Steel Battalion was also a good game. Tooling around in colossal mechs is a pretty righteous way to spend your time, but Steel Battalion took immersion to the next level by shipping with a controller that put you right in the mech-driver's seat. With other games, you see the cool looking racks of buttons and switches and fancy-pants joysticks in your cockpit, but you're really just sitting on the couch with your lame twin analogue sticks and a paltry dozen buttons.

With this puppy, you could set yourself up in a small foil-lined room, throw on your orange onesie and bike helmet, and believe. Right up until you failed to eject from your mech before it blew up and lost your save-game forever, of course. But seriously, look at it. Imagine playing Forza with it. Imaging playing anything with it. With that many buttons and toggles, fun is not optional.

Once you've got a rig like this you won't even have time to play. You'll be too busy fighting off chicks.

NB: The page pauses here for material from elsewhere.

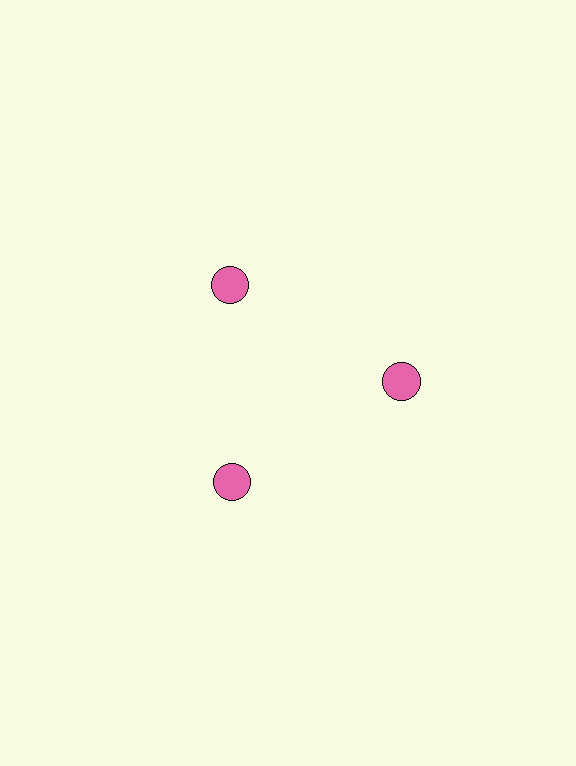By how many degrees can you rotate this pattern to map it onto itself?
The pattern maps onto itself every 120 degrees of rotation.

“Fun is optional” - Konami's LaserScope

Many of the controllers on this list are examples of what happens when good ideas go bad. The LaserScope is a true classic of the genre. You have the original idea – a head-wearable-peripheral that you can use to interact with your NES. This is a good idea. Around this kernel of wisdom, various unspeakable accretions then somehow form and build upon one other until you have a sort of turd-pearl that completely obscures that once-noble intention.

The LaserScope's pearl was formed largely through that kind of inexplicable breathtaking foolishness that sometimes afflicts companies. Looking at the finished product, you have to ask “Why didn't anyone notice how bad this was?”

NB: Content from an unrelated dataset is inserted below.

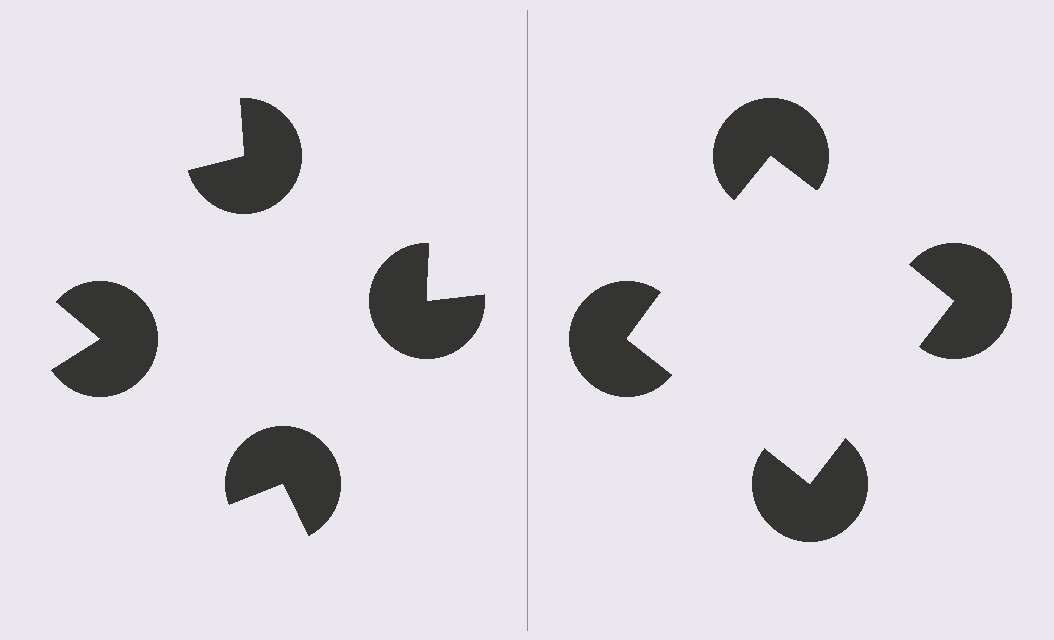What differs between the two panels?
The pac-man discs are positioned identically on both sides; only the wedge orientations differ. On the right they align to a square; on the left they are misaligned.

It was essentially a head-mounted light gun that you aimed by looking (presumably inducing neck injuries in excitable players), then fired by saying “fire”. Except you could also fire by saying “vase” or “plum brandy.” Or by breathing too loudly. Or shutting a door across the room. Pretty much any noise set it off. So it sucked.

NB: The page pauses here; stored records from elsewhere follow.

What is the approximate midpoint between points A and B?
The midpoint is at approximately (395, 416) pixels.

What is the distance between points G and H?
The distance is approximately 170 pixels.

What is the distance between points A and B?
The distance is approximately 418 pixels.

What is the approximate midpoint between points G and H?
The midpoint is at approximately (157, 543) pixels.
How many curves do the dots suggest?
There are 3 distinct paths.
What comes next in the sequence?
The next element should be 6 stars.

Although it did make you look like a bad-ass, and for that we think headwear peripherals deserve another chance. Just so long as Konami isn't involved.

That advice seems rather flawed. Mine would be "take the headset off and run".

Another one... just because. (Oh, and nice work upholding that Seal of Quality, Nintendo.)

“Konami isn't involved (but it should be)” - Innovation's Kontrol Pad

We feel like Midway missed a trick here. There was a chance to have a Konami-Kreated-Kontroller, and it didn't happen. (Although that would have created quite an uncomfortable acronym.) Instead, Innovation had a go, and it actually did a tolerable job of it.

The premise was that you bought Mortal Kombat II or III on Mega Drive/Genesis, and if you sucked enough to be unable to do a character's harder moves or combos, you also bought a Kontrol Pad, which came bundled with a few cartridges – sorry, kartridges - that you could plug in to the back of the, erm, kontroller. You could then use the four shoulder buttons to instantly do ultra-facekicking moves with the greatest of ease.

While this does seem a bit cheesy, and also a bit of a rip-off (the controllers only came with three different cartridges each, so you either had to deal with only having your cheatboxes for a few characters, or buy a boatload of controllers), the idea itself is another cool one.

This was the only way to make this controller interesting. Why he'd need it is a separate issue.